Past performance should never be used as a guide to future potential. What’s more, just because the Vodafone share price looks cheap today compared to its past trading history doesn’t necessarily mean the stock is cheap.
Still, when I look at the company’s fundamentals, I think the business is incredibly undervalued at current levels.
The best way to value a telecommunications business is to look at its free cash flow. This gives us an idea of how much money the group generates from its operations after deducting capital spending. By comparison, profitability can be misleading because it doesn’t include money spent maintaining telecommunications equipment, although it does include depreciation.
Vodafone is currently selling at a price-to-free-cash-flow ratio of 4.6. By comparison, the median valuation of telecommunications companies listed in the UK is 7. But Vodafone isn’t just a UK business. It has large international operations in Europe and Africa.

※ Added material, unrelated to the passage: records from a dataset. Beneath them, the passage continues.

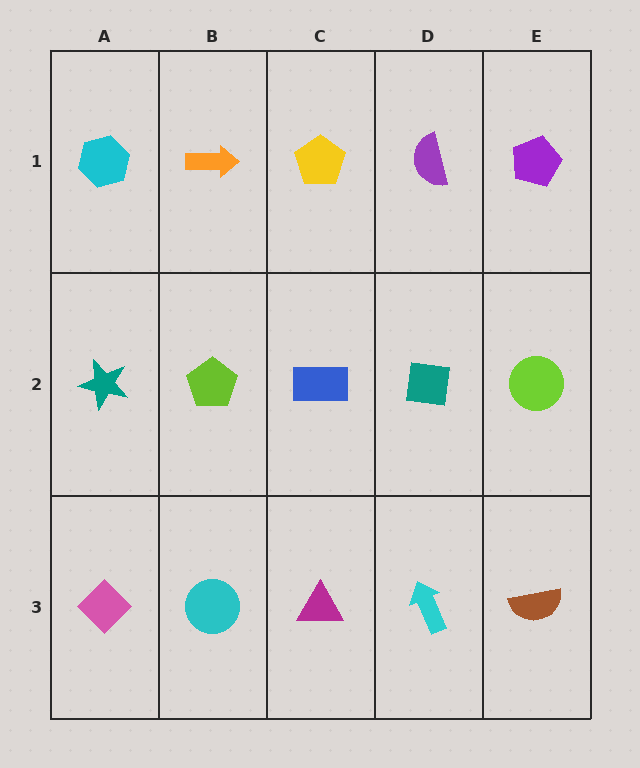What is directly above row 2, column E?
A purple pentagon.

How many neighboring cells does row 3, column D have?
3.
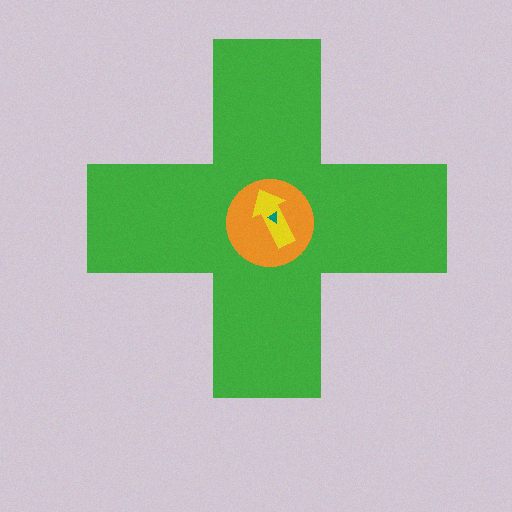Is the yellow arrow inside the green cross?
Yes.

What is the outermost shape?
The green cross.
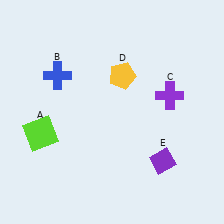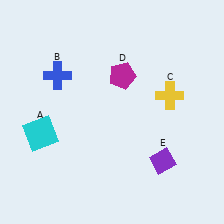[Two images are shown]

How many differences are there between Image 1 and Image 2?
There are 3 differences between the two images.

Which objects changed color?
A changed from lime to cyan. C changed from purple to yellow. D changed from yellow to magenta.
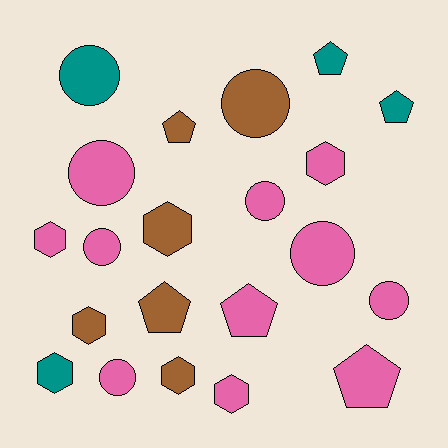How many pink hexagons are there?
There are 3 pink hexagons.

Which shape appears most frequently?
Circle, with 8 objects.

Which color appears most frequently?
Pink, with 11 objects.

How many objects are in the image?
There are 21 objects.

As such, it makes sense to look at the valuations of its overseas peers. In Europe, the industry median price-to-free-cash-flow ratio is 6.7. The ratio of the company’s largest African peer, MTN Group, is 14.
All of these figures suggest to me that the Vodafone share price is currently undervalued. It looks cheap compared to its peers in the UK and abroad.

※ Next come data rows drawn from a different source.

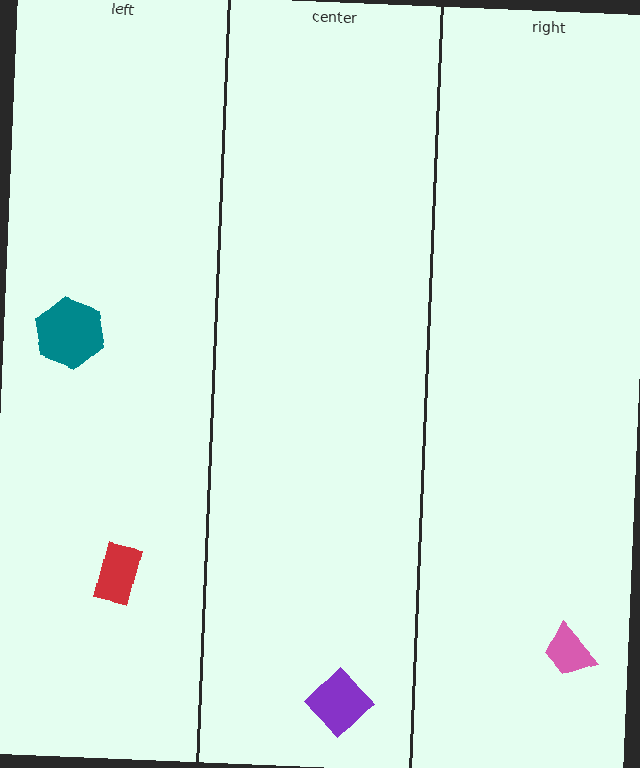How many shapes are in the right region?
1.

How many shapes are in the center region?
1.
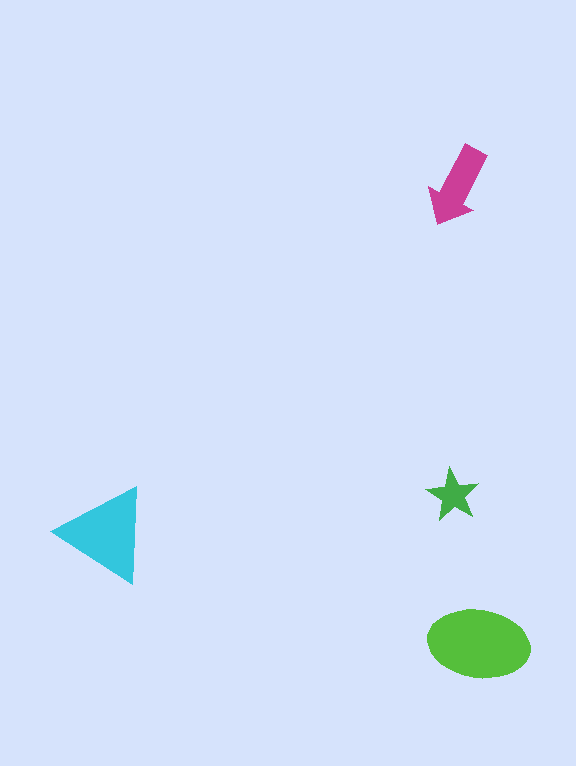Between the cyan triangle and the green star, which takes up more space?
The cyan triangle.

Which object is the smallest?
The green star.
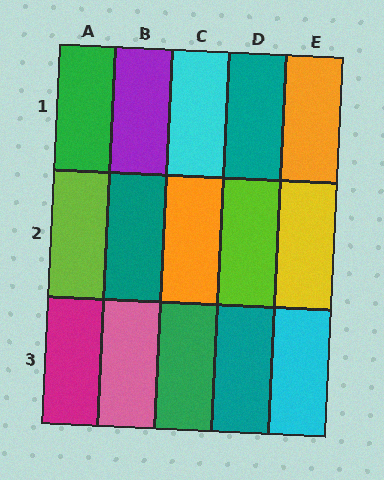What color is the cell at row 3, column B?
Pink.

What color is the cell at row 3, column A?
Magenta.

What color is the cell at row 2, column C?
Orange.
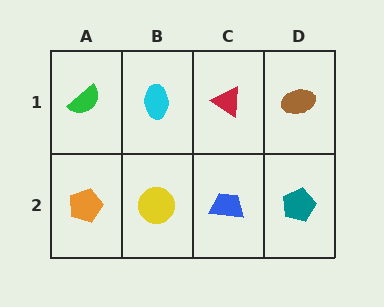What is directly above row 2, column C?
A red triangle.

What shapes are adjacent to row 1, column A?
An orange pentagon (row 2, column A), a cyan ellipse (row 1, column B).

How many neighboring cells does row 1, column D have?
2.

As well as the company’s low valuation, it also appears to support an attractive dividend yield of 5.8%. This yield is based on City forecasts and is by no means guaranteed. Nevertheless, I think it shows the organisation’s potential.
Vodafone share price risks
Shares in the telecommunications giant appear cheap, but some investors might argue the stock is cheap for a reason.

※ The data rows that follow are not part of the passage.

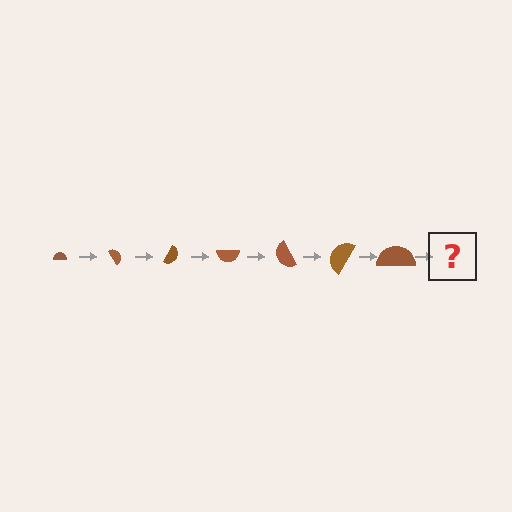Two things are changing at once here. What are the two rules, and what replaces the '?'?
The two rules are that the semicircle grows larger each step and it rotates 60 degrees clockwise each step. The '?' should be a semicircle, larger than the previous one and rotated 420 degrees clockwise from the start.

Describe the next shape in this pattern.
It should be a semicircle, larger than the previous one and rotated 420 degrees clockwise from the start.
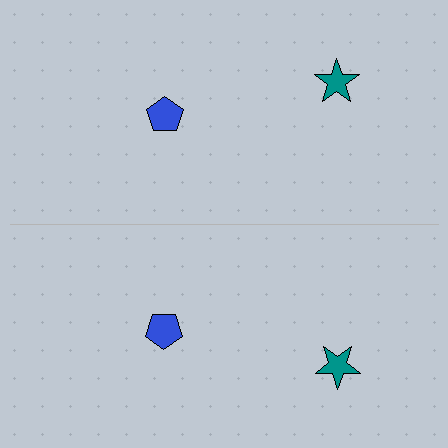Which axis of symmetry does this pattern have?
The pattern has a horizontal axis of symmetry running through the center of the image.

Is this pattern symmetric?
Yes, this pattern has bilateral (reflection) symmetry.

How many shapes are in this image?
There are 4 shapes in this image.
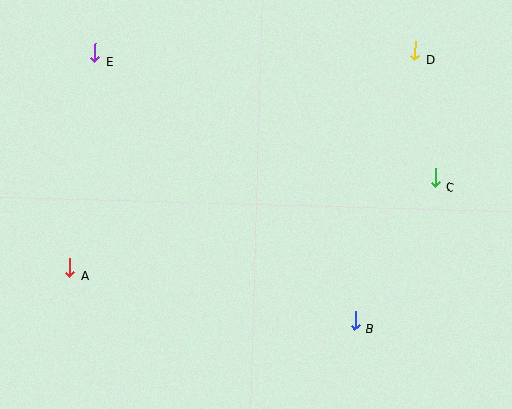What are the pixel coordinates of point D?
Point D is at (415, 60).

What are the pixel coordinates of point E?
Point E is at (95, 62).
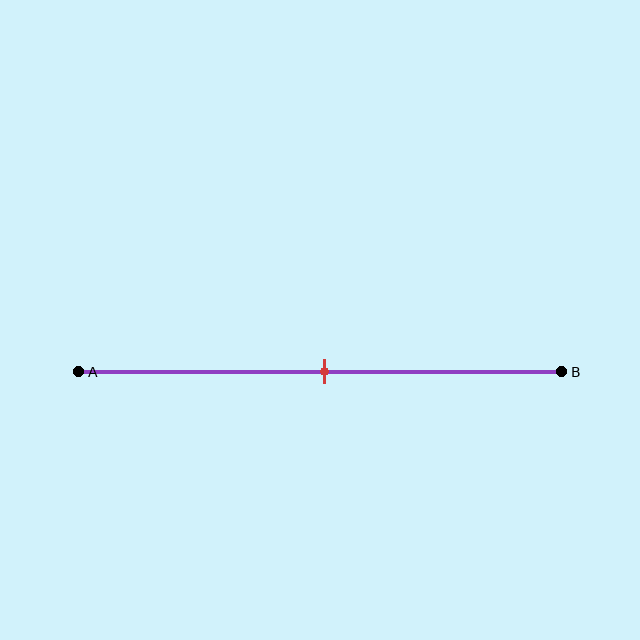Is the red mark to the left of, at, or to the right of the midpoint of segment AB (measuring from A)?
The red mark is approximately at the midpoint of segment AB.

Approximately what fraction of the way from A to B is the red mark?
The red mark is approximately 50% of the way from A to B.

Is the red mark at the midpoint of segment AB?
Yes, the mark is approximately at the midpoint.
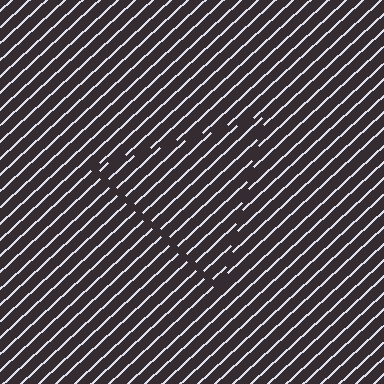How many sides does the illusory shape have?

The organisation has a high level of debt and has to spend billions on spectrum rights to guarantee its positions in existing markets. These are the most significant risks to the company’s growth. It’s also facing heavy competition in some of its best growth markets, including Europe and India.
The battle in India is so aggressive that the group has had to write down the value of its subsidiary there to zero. This shows just how much of an impact these contests for users could have on the firm. In the worst-case scenario, they could bankrupt the enterprise.
However, I don’t think these challenges justify the 30%-or-so discount the Vodafone share price is currently trading at compared to the broader telecommunication sector.
On that basis, I’d buy Vodafone for my portfolio today.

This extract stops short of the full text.